7

C++11 §3.8.1 declares that, for an object with a trivial destructor, I can end its lifespan by assigning to its storage. I am wondering if trivial destructors can prolong the object's lifespan and cause aliasing woes by "destroying an object" that I ended the lifespan of much earlier.

To start, something which I know is safe and alias-free

void* mem = malloc(sizeof(int));
int*  asInt = (int*)mem;
*asInt = 1; // the object '1' is now alive, trivial constructor + assignment
short*  asShort = (short*)mem;
*asShort = 2; // the object '1' ends its life, because I reassigned to its storage
              // the object '2' is now alive, trivial constructor + assignment
free(mem);    // the object '2' ends its life because its storage was released

Now, for something which is not so clear:

{
    int asInt = 3; // the object '3' is now alive, trivial constructor + assignment
    short* asShort = (short*)&asInt; // just creating a pointer
    *asShort = 4; // the object '3' ends its life, because I reassigned to its storage
                  // the object '4' is now alive, trivial constructor + assignment
    // implicitly, asInt->~int() gets called here, as a trivial destructor
}   // 'the object '4' ends its life, because its storage was released

§6.7.2 states that objects of automatic storage duration are destroyed at the end of the scope, indicating that the destructor gets called. If there is an int to destroy, *asShort = 2 is an aliasing violation because I am dereferencing a pointer of unrelated type. But if the integer's lifespan ended before *asShort = 2, then I am calling an int destructor on a short.

I see several competing sections regarding this:

§3.8.8 reads

If a program ends the lifetime of an object of type T with static (3.7.1), thread (3.7.2), or automatic (3.7.3) storage duration and if T has a non-trivial destructor,39 the program must ensure that an object of the original type occupies that same storage location when the implicit destructor call takes place; otherwise the behavior of the program is undefined.

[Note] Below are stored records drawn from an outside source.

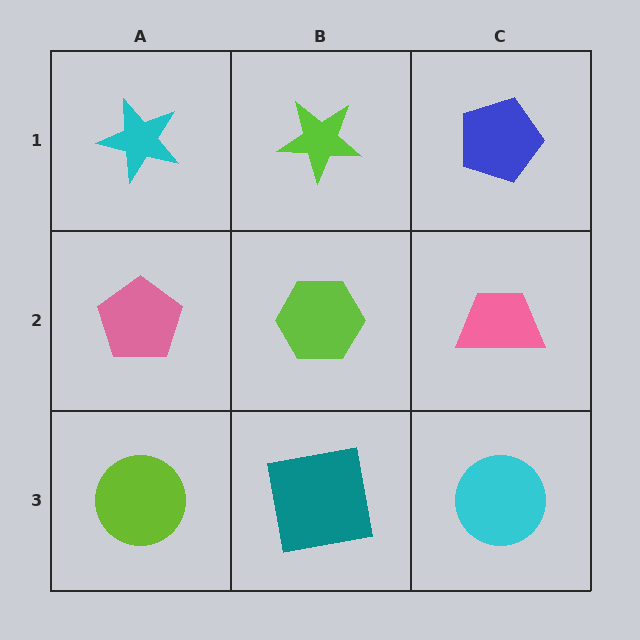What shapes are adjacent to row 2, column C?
A blue pentagon (row 1, column C), a cyan circle (row 3, column C), a lime hexagon (row 2, column B).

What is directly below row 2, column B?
A teal square.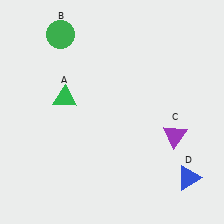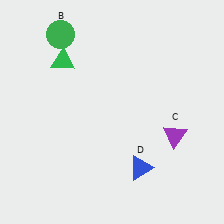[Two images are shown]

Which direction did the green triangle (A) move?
The green triangle (A) moved up.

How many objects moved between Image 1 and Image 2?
2 objects moved between the two images.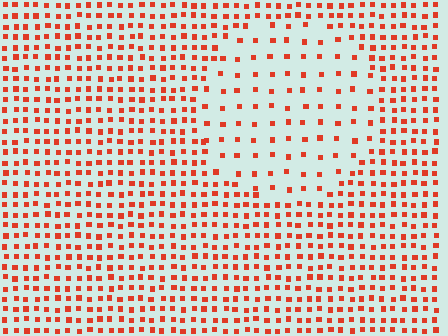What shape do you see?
I see a circle.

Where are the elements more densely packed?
The elements are more densely packed outside the circle boundary.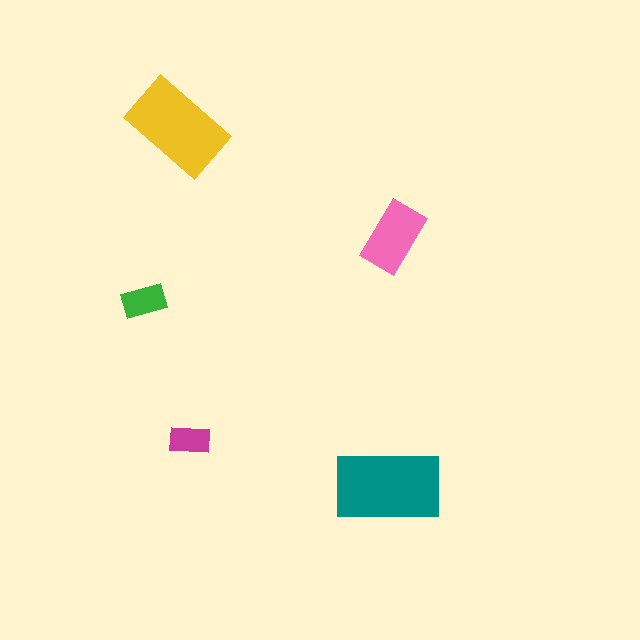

The fact that they call out types T with non-trivial destructor as yielding undefined behavior seems, to me, to indicate that having a different type in that storage location with a trivial destructor is defined, but I couldn't find anywhere in the spec that defined that.

Such a definition would be easy if a trivial destructor was defined to be a noop, but there's remarkably little in the spec about them.

§6.7.3 indicates that goto's are allowed to jump into and out of scopes whose variables have trivial constructors and trivial destructors. This seems to suggest a pattern where trivial destructors are allowed to be skipped, but the earlier section from the spec on destroying objects at the end of the scope mentions none of this.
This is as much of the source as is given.